人脸检测 Retinaface - FPN部分(Feature Pyramid Network)

人脸检测 Retinaface - FPN部分(Feature Pyramid Network)

flyfish

解决什么问题

特征金字塔网络(FPN、Feature Pyramid Network) 主要解决的是物体检测中的多尺度问题,通过简单的网络连接改变,在基本不增加原有模型计算量情况下,大幅度提升了小物体检测的性能。

论文地址
Feature Pyramid Networks for Object Detection

SSD是从单一输入尺寸上计算出来的特征进行识别,而FPN可以得到不同尺寸的特征图

人脸检测 Retinaface - FPN部分(Feature Pyramid Network)_第1张图片
(a)使用图像金字塔来构建特征金字塔。特征是在每个图像尺度上独立计算的,很慢的。
(a) Using an image pyramid to build a feature pyramid.Features are computed on each of the image scales independently,which is slow.
人脸检测 Retinaface - FPN部分(Feature Pyramid Network)_第2张图片

(b)只使用单一尺度的特征,以加快检测速度。如Faster R-CNN
(b) Recent detection systems have opted to use only single scale features for faster detection.
人脸检测 Retinaface - FPN部分(Feature Pyramid Network)_第3张图片

(c ) 重复使用由ConvNet计算的金字塔特征层次结构,就好像它是特征化的图像金字塔一样。如SSD
(c ) An alternative is to reuse the pyramidal feature hierarchy computed by a ConvNet as if it were a featurized image pyramid.
人脸检测 Retinaface - FPN部分(Feature Pyramid Network)_第4张图片

(d)特征金字塔网络(FPN)与b和c一样快速,但更准确。
(d) Our proposed Feature Pyramid Network (FPN) is fast like b and c, but more accurate.

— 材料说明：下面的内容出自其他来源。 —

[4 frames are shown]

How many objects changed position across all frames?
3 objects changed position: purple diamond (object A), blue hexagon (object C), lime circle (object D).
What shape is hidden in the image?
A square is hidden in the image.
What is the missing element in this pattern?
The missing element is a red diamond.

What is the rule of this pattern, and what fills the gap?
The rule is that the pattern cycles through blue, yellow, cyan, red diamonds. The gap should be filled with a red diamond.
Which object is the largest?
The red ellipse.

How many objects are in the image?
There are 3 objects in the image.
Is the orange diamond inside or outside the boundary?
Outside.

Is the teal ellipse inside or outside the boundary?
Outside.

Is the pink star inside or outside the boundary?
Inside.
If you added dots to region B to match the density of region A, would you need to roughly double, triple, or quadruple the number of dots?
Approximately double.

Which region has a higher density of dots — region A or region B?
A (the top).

人脸检测 Retinaface - FPN部分(Feature Pyramid Network)_第5张图片
根据箭头的走向看
左侧模型叫bottom-up,右侧模型叫top-down,横向的箭头叫横向连接lateral connection

代码

class FPN(nn.Module):
    def __init__(self,in_channels_list,out_channels):
        super(FPN,self).__init__()
        leaky = 0
        if (out_channels <= 64):
            leaky = 0.1
        self.output1 = conv_bn1X1(in_channels_list[0], out_channels, stride = 1, leaky = leaky)
        self.output2 = conv_bn1X1(in_channels_list[1], out_channels, stride = 1, leaky = leaky)
        self.output3 = conv_bn1X1(in_channels_list[2], out_channels, stride = 1, leaky = leaky)

        self.merge1 = conv_bn(out_channels, out_channels, leaky = leaky)
        self.merge2 = conv_bn(out_channels, out_channels, leaky = leaky)

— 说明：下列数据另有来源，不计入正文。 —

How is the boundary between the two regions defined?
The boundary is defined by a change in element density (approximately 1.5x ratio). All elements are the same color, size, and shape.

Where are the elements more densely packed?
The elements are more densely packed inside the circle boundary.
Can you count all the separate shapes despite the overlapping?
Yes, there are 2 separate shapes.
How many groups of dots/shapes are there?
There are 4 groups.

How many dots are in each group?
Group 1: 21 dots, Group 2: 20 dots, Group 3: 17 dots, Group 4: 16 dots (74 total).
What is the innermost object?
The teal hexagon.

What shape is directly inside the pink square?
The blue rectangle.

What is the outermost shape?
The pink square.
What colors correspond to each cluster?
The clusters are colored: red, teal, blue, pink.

    def forward(self, input):
        # names = list(input.keys())
        input = list(input.values())

        output1 = self.output1(input[0])#output1.shape:torch.Size([32, 64, 80, 80])
        output2 = self.output2(input[1])#output2.shape: torch.Size([32, 64, 40, 40])
        output3 = self.output3(input[2])#output3.shape: torch.Size([32, 64, 20, 20])
        up3 = F.interpolate(output3, size=[output2.size(2), output2.size(3)], mode="nearest")
        #up3: torch.Size([32, 64, 40, 40])

        output2 = output2 + up3
        output2 = self.merge2(output2)

        up2 = F.interpolate(output2, size=[output1.size(2), output1.size(3)], mode="nearest")
        #up2: torch.Size([32, 64, 80, 80])

        output1 = output1 + up2
        output1 = self.merge1(output1)

        out = [output1, output2, output3]
        
        # torch.Size([32, 64, 80, 80])
        # torch.Size([32, 64, 40, 40])
        # torch.Size([32, 64, 20, 20])
        return out

配置

配置输入通道是32,输出通道是64
‘in_channel’: 32,
‘out_channel’: 64

输入:64,128,256
输出:64
相当于
输入64 输出64
输入128 输出64
输入256 输出64

in_channels_stage2 = cfg['in_channel']
in_channels_list = [
        in_channels_stage2 * 2,
        in_channels_stage2 * 4,
        in_channels_stage2 * 8,
    ]
out_channels = cfg['out_channel']
self.fpn = FPN(in_channels_list,out_channels)

输出架构


(output1): Sequential(
      (0): Conv2d(64, 64, kernel_size=(1, 1), stride=(1, 1), bias=False)
      (1): BatchNorm2d(64, eps=1e-05, momentum=0.1, affine=True, track_running_stats=True)
      (2): LeakyReLU(negative_slope=0.1, inplace=True)
    )
(output2): Sequential(
      (0): Conv2d(128, 64, kernel_size=(1, 1), stride=(1, 1), bias=False)
      (1): BatchNorm2d(64, eps=1e-05, momentum=0.1, affine=True, track_running_stats=True)
      (2): LeakyReLU(negative_slope=0.1, inplace=True)
    )
(output3): Sequential(
      (0): Conv2d(256, 64, kernel_size=(1, 1), stride=(1, 1), bias=False)
      (1): BatchNorm2d(64, eps=1e-05, momentum=0.1, affine=True, track_running_stats=True)
      (2): LeakyReLU(negative_slope=0.1, inplace=True)
    )
(merge1): Sequential(
  (0): Conv2d(64, 64, kernel_size=(3, 3), stride=(1, 1), padding=(1, 1), bias=False)
  (1): BatchNorm2d(64, eps=1e-05, momentum=0.1, affine=True, track_running_stats=True)
  (2): LeakyReLU(negative_slope=0.1, inplace=True)
)
(merge2): Sequential(
  (0): Conv2d(64, 64, kernel_size=(3, 3), stride=(1, 1), padding=(1, 1), bias=False)
  (1): BatchNorm2d(64, eps=1e-05, momentum=0.1, affine=True, track_running_stats=True)
  (2): LeakyReLU(negative_slope=0.1, inplace=True)
)

代码解释

首先看各个tensor的形状
output1.shape:torch.Size([32, 64, 80, 80])
output2.shape: torch.Size([32, 64, 40, 40])
output3.shape: torch.Size([32, 64, 20, 20])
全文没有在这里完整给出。